Chamar-se-á tal performance na presente pesquisa de performance normalizada, termo este que possui um significado complexo, uma vez que carrega a informação de que o indivíduo que a exerce está diante de elementos artificiais, sexo e gênero, por conseguinte o corpo; assim como reproduz tais elementos artificiais como naturais, aderindo à lógica de poder, que dociliza corpos no sentido de que os mesmos obedeçam normas externas construídas e reproduzidas socialmente, sob um discurso de naturalidade.

Em um segundo contexto, sustenta-se uma performance limitada, no sentido de que o indivíduo transcende à lógica de estabilidade e coerência entre sexo, corpo e gênero; todavia, sua encenação ainda está presa às categorias construídas externamente por relações de poder. Uma subversão que ainda está amarrada a categorias como corpo sexuado, sexo biológico e ao próprio gênero. A exemplo de experiências de vida enquadradas no conceito de homem trans ou mulher trans.

Ainda que se subverta a naturalização de um sexo biológico em um corpo e a vinculação dos mesmos para com o gênero, identifica-se uma reprodução de categorias produzidas pela lógica dominante. O indivíduo não é enquadrado como tão somente um ser humano, e sim como um homem ou uma mulher marcada pelo sufixo trans, destacando-se a fronteira que lhe cerca, diante da normalidade fixada ao indivíduo cisgênero.

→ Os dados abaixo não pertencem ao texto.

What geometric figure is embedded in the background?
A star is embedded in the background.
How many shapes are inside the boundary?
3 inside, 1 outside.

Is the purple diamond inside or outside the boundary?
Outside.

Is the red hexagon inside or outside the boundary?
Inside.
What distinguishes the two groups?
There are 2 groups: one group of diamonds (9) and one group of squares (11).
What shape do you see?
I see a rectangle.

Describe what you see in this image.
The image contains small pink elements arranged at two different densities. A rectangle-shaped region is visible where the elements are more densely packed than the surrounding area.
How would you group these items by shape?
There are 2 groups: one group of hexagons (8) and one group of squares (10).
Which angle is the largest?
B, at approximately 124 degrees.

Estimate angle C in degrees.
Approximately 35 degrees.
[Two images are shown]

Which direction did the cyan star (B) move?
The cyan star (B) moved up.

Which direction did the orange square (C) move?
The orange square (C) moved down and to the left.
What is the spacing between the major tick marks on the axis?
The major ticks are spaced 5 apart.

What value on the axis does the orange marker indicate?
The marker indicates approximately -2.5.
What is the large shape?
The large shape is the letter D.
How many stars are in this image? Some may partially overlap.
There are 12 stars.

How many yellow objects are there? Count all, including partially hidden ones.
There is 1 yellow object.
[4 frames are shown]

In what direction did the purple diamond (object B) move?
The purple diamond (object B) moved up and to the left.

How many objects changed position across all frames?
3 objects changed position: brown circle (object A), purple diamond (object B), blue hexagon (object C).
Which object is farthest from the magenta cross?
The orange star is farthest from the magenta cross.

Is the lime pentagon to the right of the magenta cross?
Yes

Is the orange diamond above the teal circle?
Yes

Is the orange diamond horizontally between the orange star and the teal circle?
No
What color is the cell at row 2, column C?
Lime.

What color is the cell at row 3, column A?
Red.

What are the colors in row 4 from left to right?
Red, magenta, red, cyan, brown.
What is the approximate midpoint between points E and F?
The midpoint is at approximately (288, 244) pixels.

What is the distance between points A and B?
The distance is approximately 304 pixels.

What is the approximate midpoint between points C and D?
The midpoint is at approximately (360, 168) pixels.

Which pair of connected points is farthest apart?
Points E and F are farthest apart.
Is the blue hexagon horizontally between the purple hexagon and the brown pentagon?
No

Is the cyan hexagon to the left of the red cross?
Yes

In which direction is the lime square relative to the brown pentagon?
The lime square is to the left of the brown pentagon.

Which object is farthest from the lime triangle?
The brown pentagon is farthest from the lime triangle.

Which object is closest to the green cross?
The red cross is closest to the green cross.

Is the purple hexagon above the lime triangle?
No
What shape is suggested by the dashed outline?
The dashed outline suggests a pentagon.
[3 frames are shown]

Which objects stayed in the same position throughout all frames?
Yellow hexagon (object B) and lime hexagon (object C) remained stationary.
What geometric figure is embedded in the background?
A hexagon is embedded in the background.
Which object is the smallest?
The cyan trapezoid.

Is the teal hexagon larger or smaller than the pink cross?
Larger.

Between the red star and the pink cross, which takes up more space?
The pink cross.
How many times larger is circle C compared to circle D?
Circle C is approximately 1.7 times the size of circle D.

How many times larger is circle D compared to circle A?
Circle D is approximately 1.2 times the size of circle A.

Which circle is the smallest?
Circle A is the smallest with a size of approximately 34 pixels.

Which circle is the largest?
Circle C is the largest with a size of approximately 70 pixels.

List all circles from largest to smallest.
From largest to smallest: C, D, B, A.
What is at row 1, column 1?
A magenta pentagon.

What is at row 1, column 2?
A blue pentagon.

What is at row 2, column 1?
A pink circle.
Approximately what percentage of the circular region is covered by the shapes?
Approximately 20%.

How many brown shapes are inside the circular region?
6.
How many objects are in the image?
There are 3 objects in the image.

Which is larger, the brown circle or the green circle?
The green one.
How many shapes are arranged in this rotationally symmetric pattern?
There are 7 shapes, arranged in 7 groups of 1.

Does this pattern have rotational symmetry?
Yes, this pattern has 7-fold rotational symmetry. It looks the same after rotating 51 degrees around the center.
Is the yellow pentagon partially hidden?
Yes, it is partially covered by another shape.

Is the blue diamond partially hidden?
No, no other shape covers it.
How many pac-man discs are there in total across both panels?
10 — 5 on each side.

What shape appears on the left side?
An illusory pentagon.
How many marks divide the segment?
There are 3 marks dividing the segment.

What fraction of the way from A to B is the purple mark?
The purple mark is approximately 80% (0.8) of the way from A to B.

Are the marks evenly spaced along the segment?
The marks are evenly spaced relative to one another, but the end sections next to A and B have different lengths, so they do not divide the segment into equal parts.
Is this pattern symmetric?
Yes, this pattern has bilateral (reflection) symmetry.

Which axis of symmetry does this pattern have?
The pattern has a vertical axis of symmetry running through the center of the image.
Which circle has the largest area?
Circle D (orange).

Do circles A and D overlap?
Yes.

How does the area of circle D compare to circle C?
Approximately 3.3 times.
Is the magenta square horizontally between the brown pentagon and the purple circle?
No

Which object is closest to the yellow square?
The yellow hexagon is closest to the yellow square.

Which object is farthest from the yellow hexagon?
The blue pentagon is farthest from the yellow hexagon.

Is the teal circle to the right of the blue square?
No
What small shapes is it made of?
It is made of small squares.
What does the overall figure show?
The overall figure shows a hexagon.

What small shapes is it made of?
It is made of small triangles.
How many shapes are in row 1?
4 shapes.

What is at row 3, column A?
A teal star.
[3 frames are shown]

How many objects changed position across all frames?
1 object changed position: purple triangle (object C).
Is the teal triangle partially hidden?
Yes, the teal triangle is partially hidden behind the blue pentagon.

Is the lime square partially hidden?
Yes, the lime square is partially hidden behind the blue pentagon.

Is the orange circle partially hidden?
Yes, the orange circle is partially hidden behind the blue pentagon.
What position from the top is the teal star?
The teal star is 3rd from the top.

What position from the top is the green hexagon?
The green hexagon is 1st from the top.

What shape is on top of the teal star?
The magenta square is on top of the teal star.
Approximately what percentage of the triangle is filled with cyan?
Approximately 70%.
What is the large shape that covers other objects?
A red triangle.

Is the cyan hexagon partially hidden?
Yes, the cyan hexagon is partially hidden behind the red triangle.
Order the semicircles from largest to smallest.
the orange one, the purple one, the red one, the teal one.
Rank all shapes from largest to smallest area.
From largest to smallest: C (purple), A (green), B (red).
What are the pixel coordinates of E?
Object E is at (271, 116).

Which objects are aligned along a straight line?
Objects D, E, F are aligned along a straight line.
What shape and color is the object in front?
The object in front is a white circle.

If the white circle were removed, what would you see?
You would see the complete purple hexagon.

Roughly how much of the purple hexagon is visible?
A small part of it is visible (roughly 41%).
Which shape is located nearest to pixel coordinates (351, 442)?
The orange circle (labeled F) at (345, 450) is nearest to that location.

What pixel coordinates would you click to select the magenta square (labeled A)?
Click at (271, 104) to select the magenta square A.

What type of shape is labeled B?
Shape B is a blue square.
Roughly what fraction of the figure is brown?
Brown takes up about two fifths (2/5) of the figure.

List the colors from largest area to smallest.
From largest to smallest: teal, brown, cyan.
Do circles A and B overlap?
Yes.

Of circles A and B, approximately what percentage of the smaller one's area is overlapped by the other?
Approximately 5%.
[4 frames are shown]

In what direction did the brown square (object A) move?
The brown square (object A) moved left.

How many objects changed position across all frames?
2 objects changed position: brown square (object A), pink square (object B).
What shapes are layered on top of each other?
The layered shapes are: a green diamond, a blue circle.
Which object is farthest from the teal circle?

Por fim, vislumbra-se um terceiro contexto. Intitulado, na presente tese, de performance abandonada. Esta seria um tipo de experiência marcada por uma perspectiva subversiva. A partir da reflexão das categorias artificialmente criadas e alinhadas em caráter biológico essencialista, consegue-se entender o conceito de performance, diante da artificialidade produzida pelas relações de poder incidente sobre o corpo, sexo e gênero; entretanto, não se aderindo a tais categorias.

A performance, nesta experiência, é conhecida, porém abandonada. Uma vez que não se está encenando um gênero específico, muito menos um sexo. O indivíduo se liberta, abandona as amarras do gênero, do sexo, do corpo sexuado; sem a produção de uma performance de gênero, uma vez que tem consciência de que o mesmo foi construído para lhe dominar. Ao invés de uma encenação subversiva limitada, uma arte de viver não mais pautada no corpo sexuado, sexo e gênero. Uma experiência para além do corpo sexuado. Uma identidade desvinculada de tais categorias de dominação.

Considerando a artificialidade do gênero e o referencial teórico revisitado na presente tese, assim como a análise de conteúdo de escrevivências de pessoas trans; passar-se-á, em uma seção específica, a analisar a transição corporal e a sua vinculação para com relações de poder.

Ressalva-se que pela leitura do presente estudo, ao longo do mesmo, já se pode extrair inúmeras considerações e reflexões sobre a mudança do corpo diante de um complexo de poder, não se deixando para analisar o seu objeto apenas no último capítulo. Entretanto, ainda que ciente de que a tese foi construída a partir de uma análise contínua da temática, para fins metodológicos e de elucidação, optou-se por construir um momento específico para tanto.